3. Voici les points sur lesquels je ne suis pas d’accord avec l’article de M. Faustin KABANZA :

a) « Le « Ndi Umunyarwanda » sous-entend que le gouvernement rwandais s’adresse à une population bien ciblée qui refuse l’identité rwandaise ou qui est simplement en concurrence. » Cette affirmation n’est pas vraie, parce que rien dans l’énonciation n’indique que l’énoncée s’adresse en soi à un public qui « refuse » ou qui « concurrence » l’identité rwandaise. Cette énoncée s’entend au contraire comme l’affirmation d’une identité. Par conséquent, cette énoncée peut :
Répondre à quelqu’un (n’importe qui) qui poserait une question du genre : « Qui es-tu? » ou « Quelle est ta nationalité ? ».
Inviter tout Rwandais à se définir politiquement et « citoyennement » en tant que « Rwandais » et non sous une autre identité (ethnie, religion, région, etc.). Ceci sous-entendrait que certains Rwandais se définissent encore politiquement sous l’angle d’une appartenance ethnique, religieuse ou régionale; ce qui à mon avis est un problème de Constitution politique.

b) « Le « je» met en évidence d’autres identités tout en affirmant sa supériorité. » Cette affirmation n’est pas vraie non plus. Le « Je » n’implique pas nécessairement une logique de comparaison. Le ‘Je » peut être purement autoréférentiel sans inclure un jugement de valeur. Dire par exemple « Je suis content », cela n’implique pas que je sous-entends que les autres ne le sont pas.
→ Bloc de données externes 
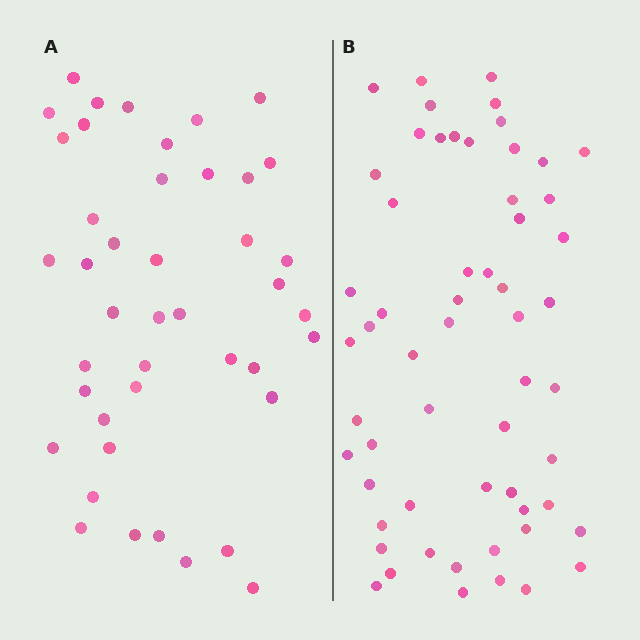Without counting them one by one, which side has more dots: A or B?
Region B (the right region) has more dots.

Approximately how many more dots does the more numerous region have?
Region B has approximately 15 more dots than region A.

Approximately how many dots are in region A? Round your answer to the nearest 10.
About 40 dots. (The exact count is 43, which rounds to 40.)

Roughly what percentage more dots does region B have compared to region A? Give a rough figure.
About 35% more.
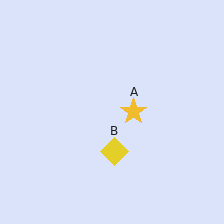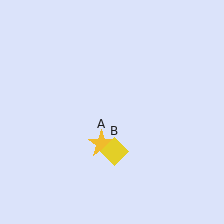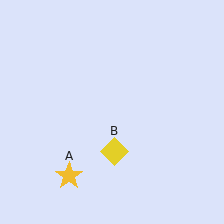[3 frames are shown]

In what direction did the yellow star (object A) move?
The yellow star (object A) moved down and to the left.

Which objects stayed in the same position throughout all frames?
Yellow diamond (object B) remained stationary.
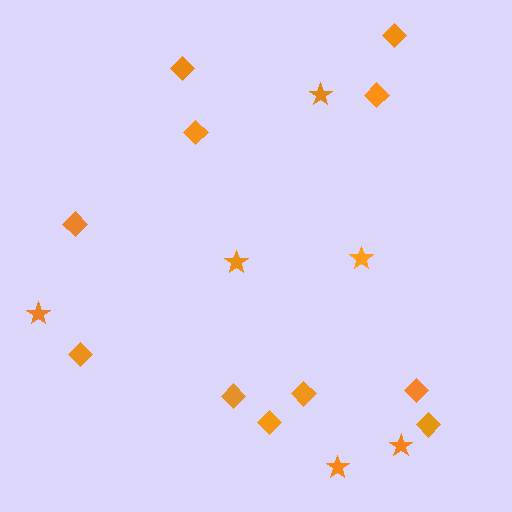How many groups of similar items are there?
There are 2 groups: one group of stars (6) and one group of diamonds (11).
4. Enfin, concernant la question de fond, à savoir celle des rapports entre l’ethnie et l’identité citoyenne :

a) Je pense qu’il faut distinguer entre la dimension proprement sociale et la dimension proprement politique de la question. Politiquement, il serait absolument illogique et inconséquent de définir l’identité citoyenne par une appartenance parcellaire d’un peuple. La citoyenneté dans une République est par définition « universelle », c’est-à-dire que l’identité citoyenne ainsi que les droits et les devoirs y afférents ne tiennent uniquement qu’au fait d’être déclaré de telle nationalité suivant la loi. Dans le cas rwandais, il ne saurait y avoir par exemple des droits constitutionnellement liés à l' »être-tutsi » ou « hutu » ou « catholique » ou « musulman » ou « nordiste », etc. C’est pour cette raison que le programme « Ndi Umunyarwanda », s’il vise à la formation de cette conscience politique fondée sur le droit, alors il n’y a aucune raison de ne pas le soutenir. Parce que quiconque voudrait fonder les droits citoyens sur une autre identité parcellaire conduirait le peuple droit dans des divisions. L’exemple historique rwandais est justement le fait de fonder vouloir fonder des droits civiques sur des considérations du genre « Tutsi-Hutu-Twa » ou bien « Rubanda nyamwinshi- Rubanda nyamuke », ou bien encore mener des politiques régionalistes ou élitistes. Dans d’autres pays, c’est l’exemple de la nation Kurde en Iran, celui de la Convention des accords d’Arusha au Burundi, etc. (Sur ce dernier cas, celui du Burundi, si les dispositions de partage du pouvoir sont transitoires avant de créer une Constitution républicaine, ça va. Mais une fois une Constitution républicaine mise en place, alors la référence à l’ethnie devrait disparaitre de la Constitution car si elles dont gardées, alors c’est la guerre civile assurée car le contrat social serait fondé sur une conscience politique des appartenances conflictuelles et non unitaires.)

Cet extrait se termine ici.